Figure 9. Unsupervised Analysis of T Cell Subsets. (A) viSNE was performed on the Cytobank platform with 2000 iterations and a perplexity of 50 and CD4 (left) and CD8 (right) expression are visualized on the resulting viSNE plot (B) CD62L and CD45RA expression patterns (left) as well as regulatory T cells (middle) were identified using manual gating and populations overlaid on viSNE map. (C) FlowSOM clustering was performed using hierarchical clustering on normalized data to detect 100 clusters and 10 metaclusters. Metaclusters are shown shown on viSNE map. Data was compensated and logicle transformed using Kaluza Analysis Software and uploaded to the Cytobank platform through the Kaluza Cytobank Plugin. Further data analysis was performed on the Cytobank platform. Plots are for illustration purposes only.
Figure 10 shows the comparison of CD8+ memory subset identification using manual gating and unsupervised clustering with FlowSoM.

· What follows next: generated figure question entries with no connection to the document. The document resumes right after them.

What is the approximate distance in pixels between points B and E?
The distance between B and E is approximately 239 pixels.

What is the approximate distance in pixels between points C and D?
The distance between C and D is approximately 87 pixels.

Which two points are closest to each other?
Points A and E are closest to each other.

Figure 10. Comparison of CD8+ T Cell Memory Subsets Identified by Manual Gating. (A) and FlowSOM (B). Data was compensated and logicle transformed using Kaluza Analysis Software and uploaded to the Cytobank platform through the Kaluza Cytobank Plugin. Further data analysis was performed on the Cytobank platform. Plots are for illustration purposes only.

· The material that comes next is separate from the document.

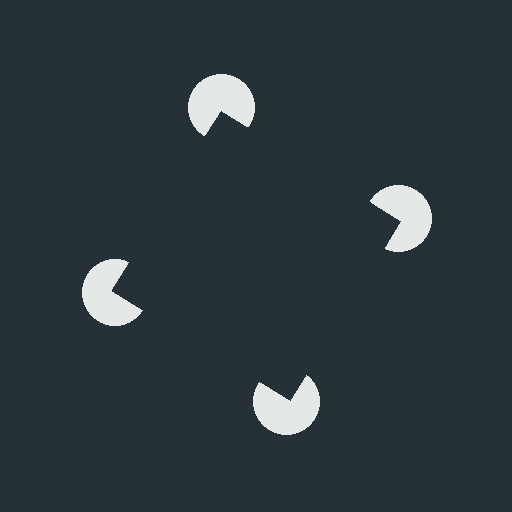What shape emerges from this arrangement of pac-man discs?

Data for three donors obtained using a 20 marker panel acquired on a CytoFLEX LX was used to show a manual gating strategy to identify leukocyte subsets as well as a deeper analysis of T cell subsets. The use of viSNE to visualize high dimensional data in a 2D viSNE map was shown and the use of viSNE and SPADE to compare samples was discussed. Finally, automatic cluster identification using FlowSOM was compared to the results of manual gating. Machine learning tools such as viSNE, FlowSOM and SPADE can be helpful in visualizing high parameter data and in the unbiased identification of cellular subsets.
Tips for Success
For detailed instructions on using Kaluza Analysis refer to Kaluza IFU C10986 , detailed instructions on using the Cytobank platform can be accessed at support.cytobank.org. This document does not replace Instructions for Use.

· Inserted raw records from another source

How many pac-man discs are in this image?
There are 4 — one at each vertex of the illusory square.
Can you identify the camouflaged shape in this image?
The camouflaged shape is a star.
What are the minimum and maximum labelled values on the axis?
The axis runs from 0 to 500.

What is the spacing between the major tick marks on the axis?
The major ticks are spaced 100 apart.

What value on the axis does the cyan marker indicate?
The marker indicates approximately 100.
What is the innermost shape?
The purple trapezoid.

A more in depth discussion of the analyses performed here is provided in the “Use Machine Learning Algorithms to Explore the Potential of Your High Dimensional Flow Cytometry Data Example of a 20-color Panel on CytoFLEX LX” and “Leveraging the Combined Power of Kaluza and the Cytobank Platform” Technical Notes.
- Amir ED, Davis KL, Tadmor MD, et al. viSNE enables visualization of high dimensional single-cell data and reveals phenotypic heterogeneity of leukemia. Nature Biotechnology. 2013;31(6):545-552. doi:10.1038/nbt.2594.
- Van Gassen S, Callebaut B, Van Helden MJ, et al. FlowSOM: Using self-organizing maps for visualization and interpretation of cytometry data: FlowSOM. Cytometry. 2015;87(7):636-645. doi:10.1002/cyto.a.22625.
- Ortolani C. Antigens. In: Flow Cytometry of Hematological Malignancies. John Wiley & Sons, Ltd; 2011:1-157. doi:10.1002/9781444398069.ch1.
- Qiu P, Simonds EF, Bendall SC, et al. Extracting a cellular hierarchy from high-dimensional cytometry data with SPADE. Nature Biotechnology. 2011;29(10):886-891. doi:10.1038/nbt.1991.